In his introduction to 'Selected Writings of Jotirao Phule' G P Deshpande says,
'Phule's canvas was broad, his sweep majestic. He identified and theorised the most important questions of his time—religion, Varna System, ritualism, language, literature, British rule, mythology, gender question, conditions of production in agriculture, the lot of peasantry etc... .Was Phule then a social reformer ? The answer will be 'no'. A social reformer is a liberal humanist. Phule was more of a revolutionary. He had a complete system of ideas, and was amongst the early thinkers to have identified, in a manner of speaking, classes in Indian society. He analysed the dvaivarnik structure of Indian society, and identified the shudratishudras as the leading agency of a social revolution.' (Page 20, Leftword)
If one goes by the mainstream media one learns that barring some stray programmes not many celebrations/programmes were held to commemorate his memory. Was it unintentional or inadvertent or part of fatigue being experienced by people active with transfor-matory movements?
And on part of the state should it be interpreted as rather a crude manifestation of identity politics when great leaders—especially belonging to the oppressed communities—have also been 'reduced' to the status of 'Heroes' of their respective castes/communities. And in such an 'identity loaded ambience' perhaps Phule—who was born into numerically not very strong Mali (gardner) caste, did not have much chance to be 'remembered' by the wider populace. Or should it be considered part of deliberate silencing of all such voices whose agenda is found to be inconvenient or subversive by the ruling classes?
Anyway, the apparent amnesia around his name does not reduce the importance of the path breaking work he did. It was an interesting coincidence that it was around the same time that the august parliament of the country was holding a special two day session focusing on 'Constitution day' and acknowledging the seminal role played by Dr Ambedkar in its making. History bears witness to the fact that Dr Ambedkar had called Phule the 'Greatest Shudra' and openly admitted that Buddha, Kabir and Phule inspired him. People who are always in search of silver lining can also say that thus the august parliament was indirectly appreciating the historic contribution made by Jyotiba Phule as well.
Silence around Phule and yearlong celebrations around Ambedkar can be considered part of the same coin, a tactics which the ruling elites use with ease.

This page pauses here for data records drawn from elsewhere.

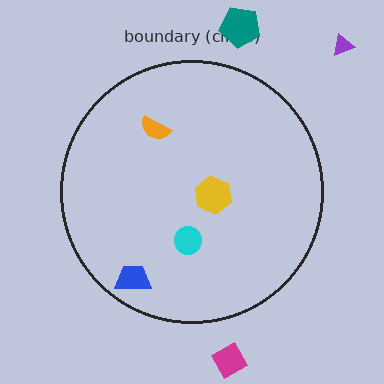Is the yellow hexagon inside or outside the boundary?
Inside.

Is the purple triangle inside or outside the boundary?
Outside.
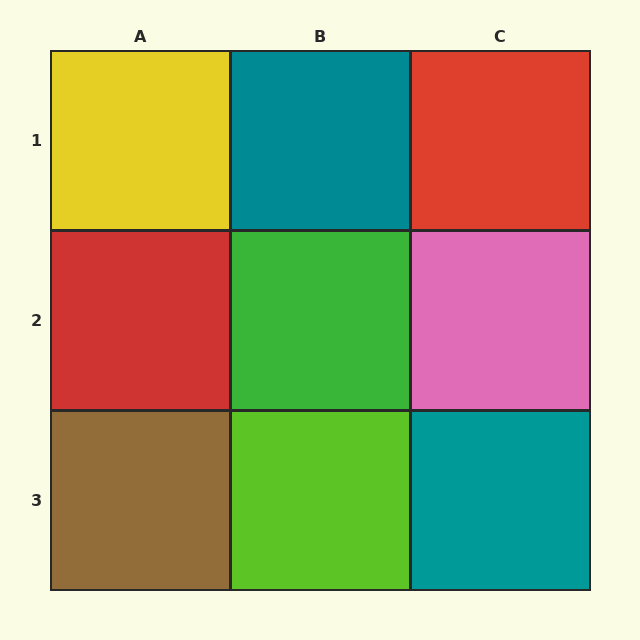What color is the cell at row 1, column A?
Yellow.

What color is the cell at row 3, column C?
Teal.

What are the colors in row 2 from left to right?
Red, green, pink.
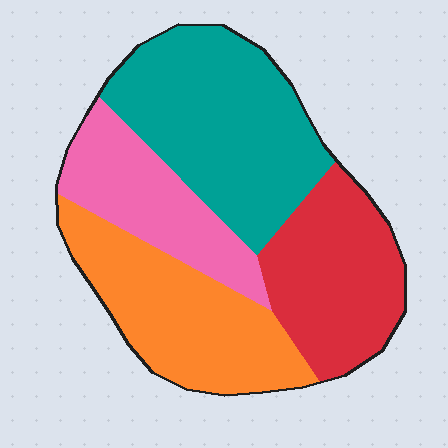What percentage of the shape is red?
Red takes up about one quarter (1/4) of the shape.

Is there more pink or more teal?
Teal.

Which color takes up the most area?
Teal, at roughly 35%.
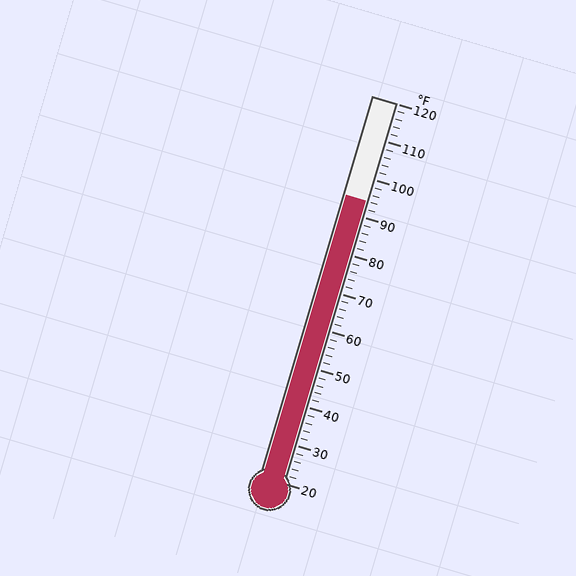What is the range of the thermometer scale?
The thermometer scale ranges from 20°F to 120°F.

Whether one celebrates Ambedkar or maintains silence about Phule, one thing can be easily discerned that the ruling classes are neither bothered about the real concerns of Phule, Ambedkar or other social revolutionaries. Perhaps they do not want people to remember that both Phule and Ambedkar had raised destabilising questions about nation, nationalism, culture and challenged tremendous fascination among the elite of their times. One of their key posers which still rings true which focuses on the caste ridden society—based on privileges for a few and disabilities for the broader masses—and the near impossibility of the emergence of 'a nation' from amongst its midst.

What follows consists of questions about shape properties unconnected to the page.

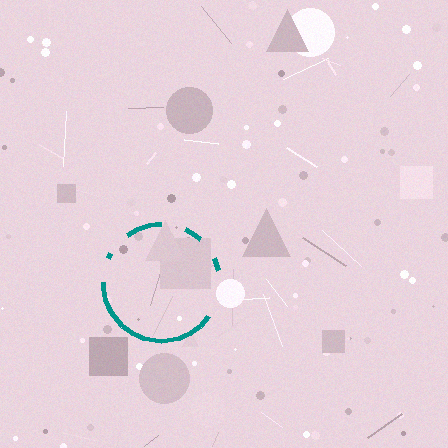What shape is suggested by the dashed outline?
The dashed outline suggests a circle.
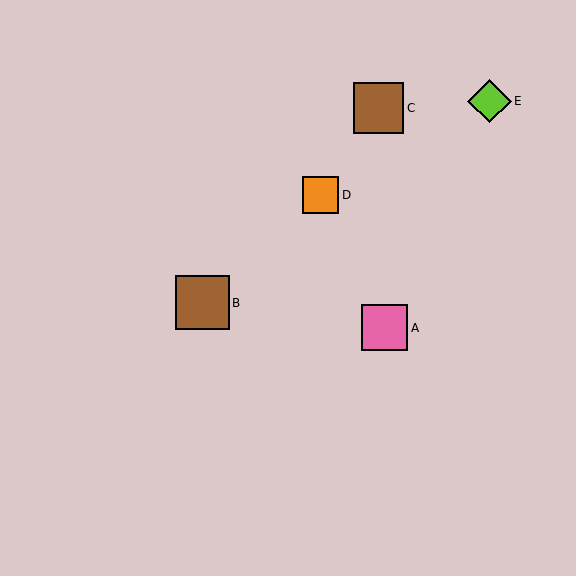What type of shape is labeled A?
Shape A is a pink square.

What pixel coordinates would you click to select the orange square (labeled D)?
Click at (321, 195) to select the orange square D.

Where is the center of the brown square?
The center of the brown square is at (378, 108).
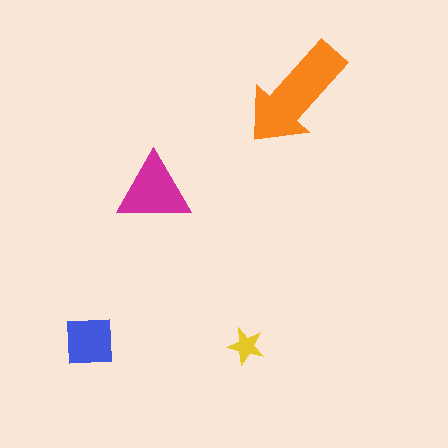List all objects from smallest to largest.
The yellow star, the blue square, the magenta triangle, the orange arrow.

The ruling elite is more keen to carve out a 'suitable' Ambedkar or a 'convenient' Phule to further its agenda. Especially the present ruling dispensation at the centre led by the Bharatiya Janata Party (BJP)—part of the broader Hindutva family—seems to be too eager to lay claim over his legacy and they want people to forget the fact that when Ambedkar was alive they had been in the forefront to oppose him on every count.
Any student of politics of the oppressed would vouch that it is rather a bane of most of the leaders of the exploited and oppressed who can no more be ignored by the dominant forces. In fact, people have been witness to a similar process which unfolded itself in USA where a very sanitised image of Martin Luther King, has been made popular. Instead of King who opposed Vietnam War, looked at capitalism as source of all evils, who equally struggled for workers' rights, the world has before it an image of King which seems more amenable to the ruling classes there.

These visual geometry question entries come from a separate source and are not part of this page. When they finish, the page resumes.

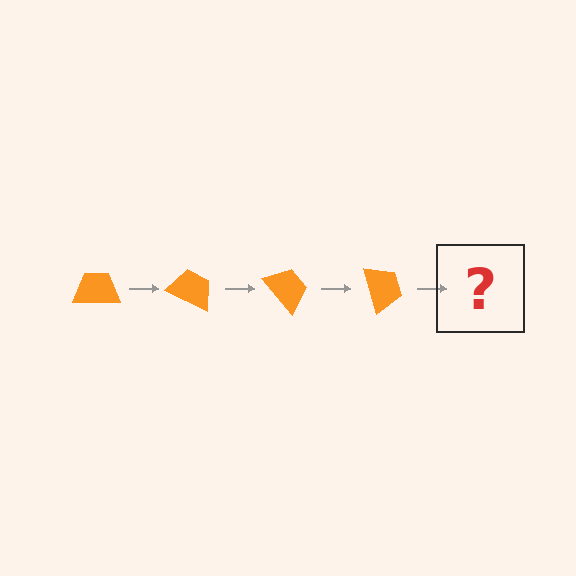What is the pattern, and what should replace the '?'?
The pattern is that the trapezoid rotates 25 degrees clockwise each step. The '?' should be an orange trapezoid rotated 100 degrees clockwise.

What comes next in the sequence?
The next element should be an orange trapezoid rotated 100 degrees clockwise.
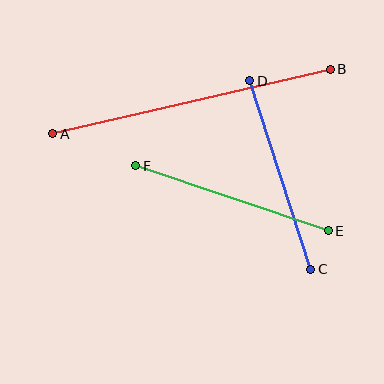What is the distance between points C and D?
The distance is approximately 198 pixels.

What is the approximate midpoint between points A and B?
The midpoint is at approximately (192, 101) pixels.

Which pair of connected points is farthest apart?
Points A and B are farthest apart.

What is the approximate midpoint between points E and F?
The midpoint is at approximately (232, 198) pixels.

There is an interesting commonality how ruling classes try to coopt/appropriate images of leaders of the oppressed. It is a three step process: First, they try to ignore them ; second, when this tactics fails they grudgingly acknowledge them ; third, they try to carve out a 'suitable' revolutionary for their own 'use'. They are adept at what a scholar describes as a deliberate process of 'mythologising the (great) wo/men and marginalising their meanings.
It is really easy to blame the cunning of the ruling classes for this state of affairs—which in fact can create a lot of heat but does not throw any light on the matter and which is always true—most difficult part of the whole exercise is one, how people—who claim to be the radical inheritors of their legacy—let it happen and secondly, whether there are any elements in the world view of these greats themselves which have made their 'appropriation easier'.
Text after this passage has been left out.